I've been spending some time recently with my K40 laser and etching anodized aluminum panels. The goal has been to achieve more colors than typical for a laser etched panel. Laser etching an anodized aluminum panel removes the anodization from that panel exposing an aluminum color. Then if you spray it with a "laser marking" material, you can etch it again, and it will bond a black color to bare aluminum. See below where I laser etch a black panel (left), apply the laser marking spray to the raw anodized panel (center), and then etch a red panel without the spray (right).

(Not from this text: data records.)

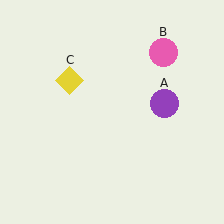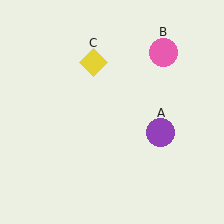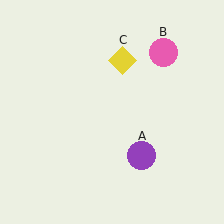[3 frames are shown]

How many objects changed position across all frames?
2 objects changed position: purple circle (object A), yellow diamond (object C).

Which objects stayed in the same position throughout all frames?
Pink circle (object B) remained stationary.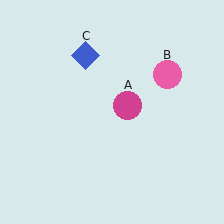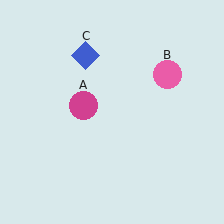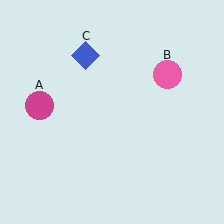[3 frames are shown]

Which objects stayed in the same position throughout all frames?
Pink circle (object B) and blue diamond (object C) remained stationary.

The center doesn't mark very well with black because I'm applying the marking spray to a fully anodized panel. But if you etch it first like in the far right etch above, then spray it and etch again where you want black, you get the image below, which is far better in contrast.

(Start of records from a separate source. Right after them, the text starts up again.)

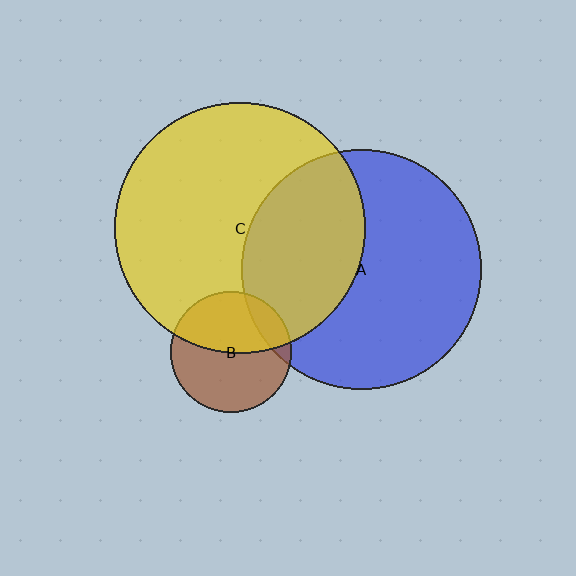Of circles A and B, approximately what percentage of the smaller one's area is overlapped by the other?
Approximately 15%.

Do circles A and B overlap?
Yes.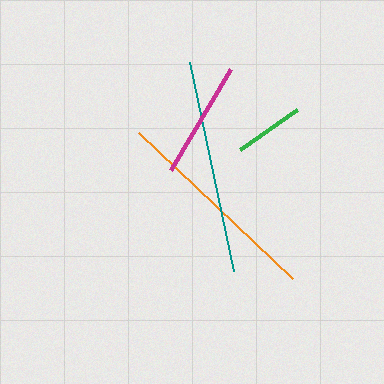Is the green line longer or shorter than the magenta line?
The magenta line is longer than the green line.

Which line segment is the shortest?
The green line is the shortest at approximately 69 pixels.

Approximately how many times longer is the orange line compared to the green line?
The orange line is approximately 3.1 times the length of the green line.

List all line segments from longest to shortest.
From longest to shortest: teal and orange (about equal), magenta, green.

What this panel shows is that the black bonding of the marking spray is quite good but only in areas where there's solid print. The Fishbone image above has lots of dithering. The dots that make up the dither don't exactly line up after the marking, so depending on the angle you can still see bare aluminum, which drops the contrast of the black marking material. But in the solid areas it's quite good. Looking under the scope at a dot, there's an offset of the black marking material and the base aluminum spot. I'm not sure if that's a repeatability error in the K40 reprint, or if the black marking material shrinks a bit when hit by the laser. I'll experiment more in the future.
I have some ideas for laser etching of future products to get a panel that has 3 colors: red, black, and aluminum. Should be fun.